Dengan penonton yang hadir di Stadion sekitar 60 ribu orang, tak ada rasa panas. Bahkan, penonton harus membawa jaket berjaga-jaga kalau malah kedinginan.
Sementara itu, atmosfer pertandingan malah kurang meriah menurut pendapat saya. Pendukung Ekuador yang kalah jumlah, bahkan lebih berisik dibandingkan dengan suporter tuan rumah.
Pendukung tuan rumah terdiam pada menit ke-16, Enner Valencia mencetak gol lewat titik putih. Suporter Ekuador kembali berteriak kencang, Enner Valencia mencetak gol keduanya pada menit ke-31. Dia pun mencetak sejarah dengan sudah membobol gawang lima kali di Piala Dunia.
Saya melihat tak ada reaksi yang berlebihan dari para pendukung Qatar. Mereka tetap datar, kendati timnya mendapat jalan terjal untuk memenangi pertandingan.
Tak ada ekspresi kekecewaan. Bahkan, dari seisi stadion, cuma dari susu utara atau kalau bahasa kerennya curva nord yang berisik. Sementara di sisi stadion lain, mereka seakan sedang menonton pertandingan tenis.
Usai babak pertama, Curva Nord tinggal setengah dalam pengamatan saya. Sementara saat menit ke-75, setengah kursi stadion sudah tampak sepi. Atmosfer pertandingan cukup dingin, berbanding 18 derajat kalau kita melihat Timnas Indonesia bermain, stadion penuh sesak.

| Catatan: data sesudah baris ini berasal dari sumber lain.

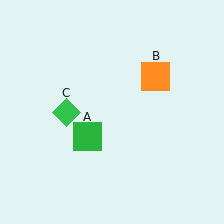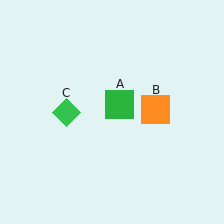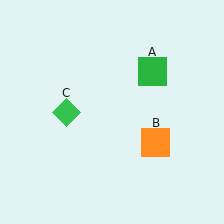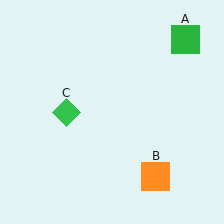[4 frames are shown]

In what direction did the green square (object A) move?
The green square (object A) moved up and to the right.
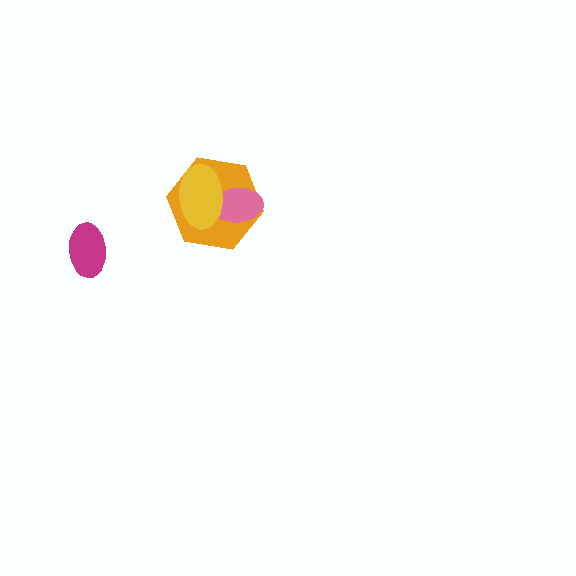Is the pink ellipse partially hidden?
Yes, it is partially covered by another shape.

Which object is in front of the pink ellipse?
The yellow ellipse is in front of the pink ellipse.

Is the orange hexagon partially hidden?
Yes, it is partially covered by another shape.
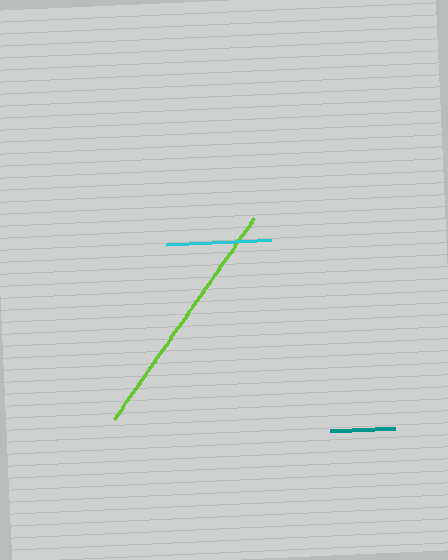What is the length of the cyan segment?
The cyan segment is approximately 105 pixels long.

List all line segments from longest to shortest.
From longest to shortest: lime, cyan, teal.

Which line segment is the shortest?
The teal line is the shortest at approximately 65 pixels.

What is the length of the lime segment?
The lime segment is approximately 245 pixels long.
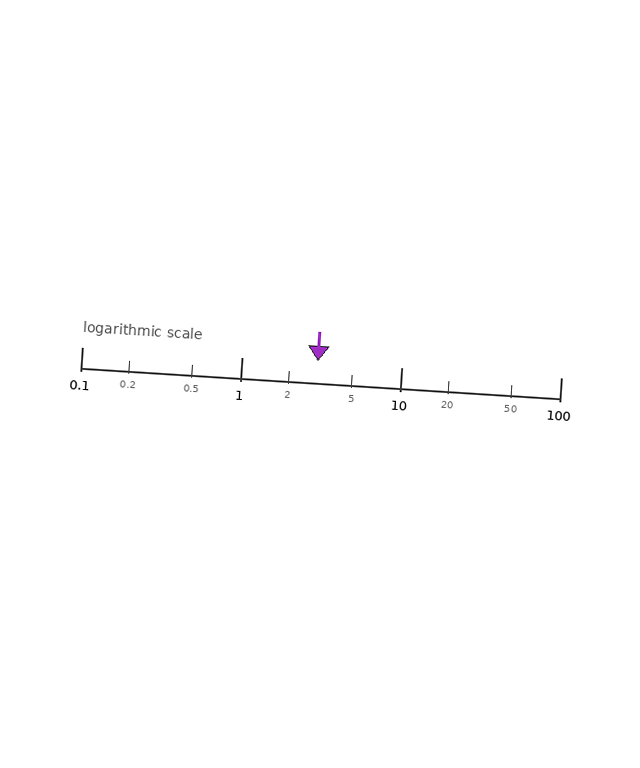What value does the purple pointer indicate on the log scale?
The pointer indicates approximately 3.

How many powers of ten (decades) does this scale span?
The scale spans 3 decades, from 0.1 to 100.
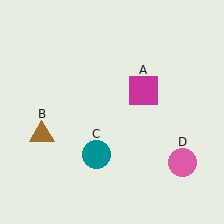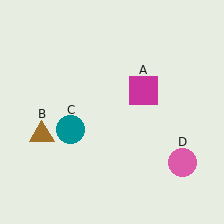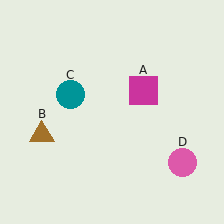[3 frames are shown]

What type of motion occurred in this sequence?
The teal circle (object C) rotated clockwise around the center of the scene.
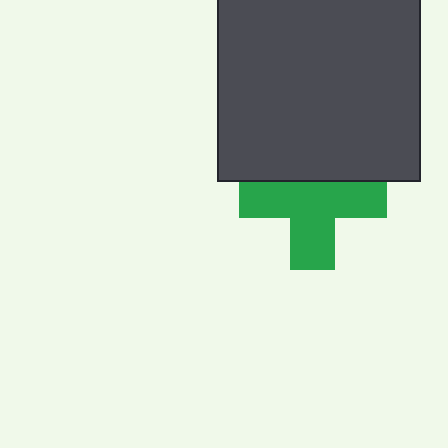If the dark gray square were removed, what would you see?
You would see the complete green cross.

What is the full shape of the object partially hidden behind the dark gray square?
The partially hidden object is a green cross.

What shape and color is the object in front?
The object in front is a dark gray square.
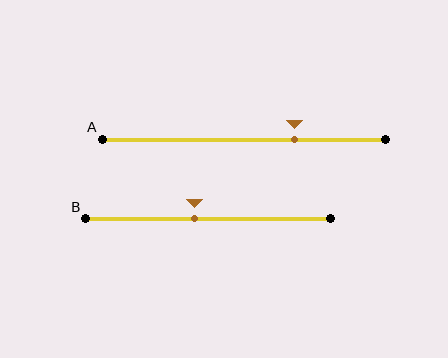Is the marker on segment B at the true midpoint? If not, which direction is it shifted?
No, the marker on segment B is shifted to the left by about 6% of the segment length.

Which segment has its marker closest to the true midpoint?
Segment B has its marker closest to the true midpoint.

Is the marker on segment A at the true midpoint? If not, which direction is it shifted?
No, the marker on segment A is shifted to the right by about 18% of the segment length.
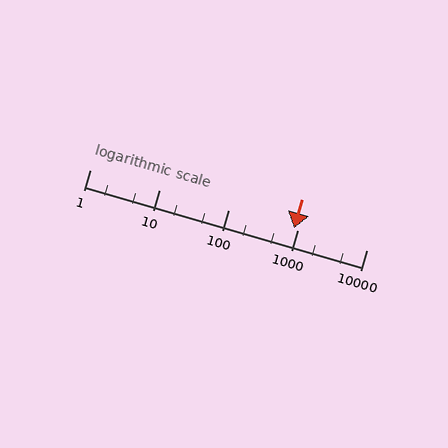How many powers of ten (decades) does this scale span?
The scale spans 4 decades, from 1 to 10000.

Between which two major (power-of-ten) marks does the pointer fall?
The pointer is between 100 and 1000.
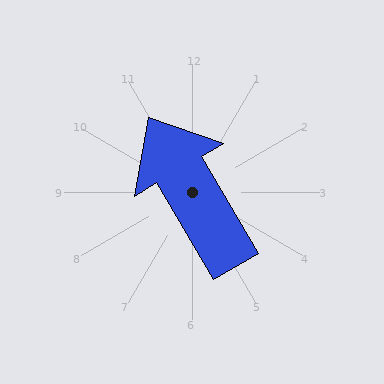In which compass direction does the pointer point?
Northwest.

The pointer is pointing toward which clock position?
Roughly 11 o'clock.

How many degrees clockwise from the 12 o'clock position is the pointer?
Approximately 329 degrees.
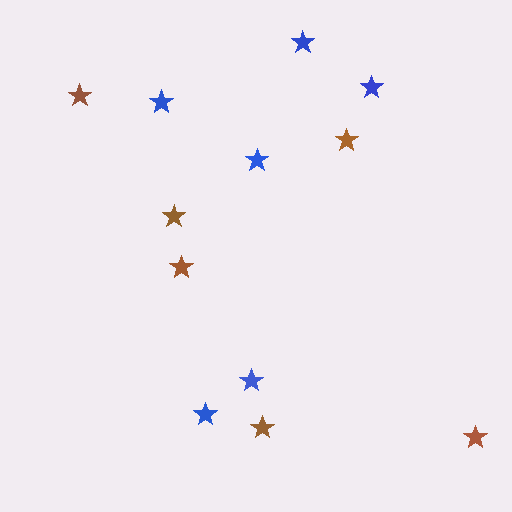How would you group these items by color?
There are 2 groups: one group of blue stars (6) and one group of brown stars (6).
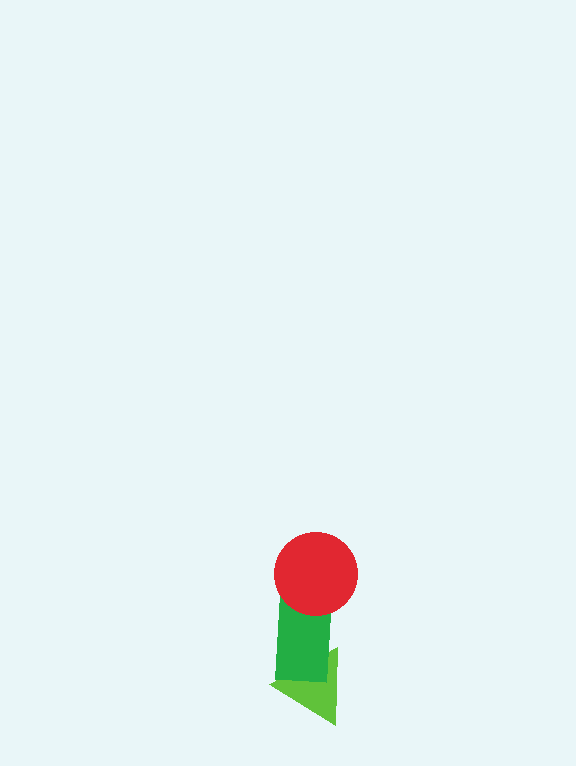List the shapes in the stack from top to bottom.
From top to bottom: the red circle, the green rectangle, the lime triangle.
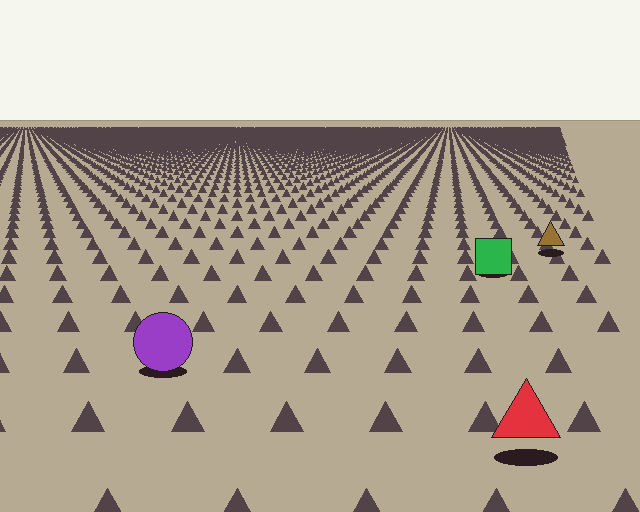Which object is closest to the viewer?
The red triangle is closest. The texture marks near it are larger and more spread out.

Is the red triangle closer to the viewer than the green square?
Yes. The red triangle is closer — you can tell from the texture gradient: the ground texture is coarser near it.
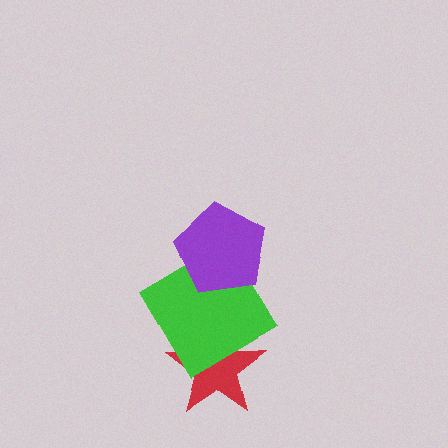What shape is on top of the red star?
The green diamond is on top of the red star.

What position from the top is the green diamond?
The green diamond is 2nd from the top.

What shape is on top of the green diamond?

Tekanan memang menjadi alasan utama Qatar gagal tampil bagus. Hal itu diungkapkan Felix Sanchez. "Kegugupan kami mengkhianati kami. Kami tak bisa melakukan umpan. Juga, ada banyak jarak pertahanan. Tim tak seimbang dan itu sangat melukai kami," kata dia mengenai kekalahan Qatar semalam.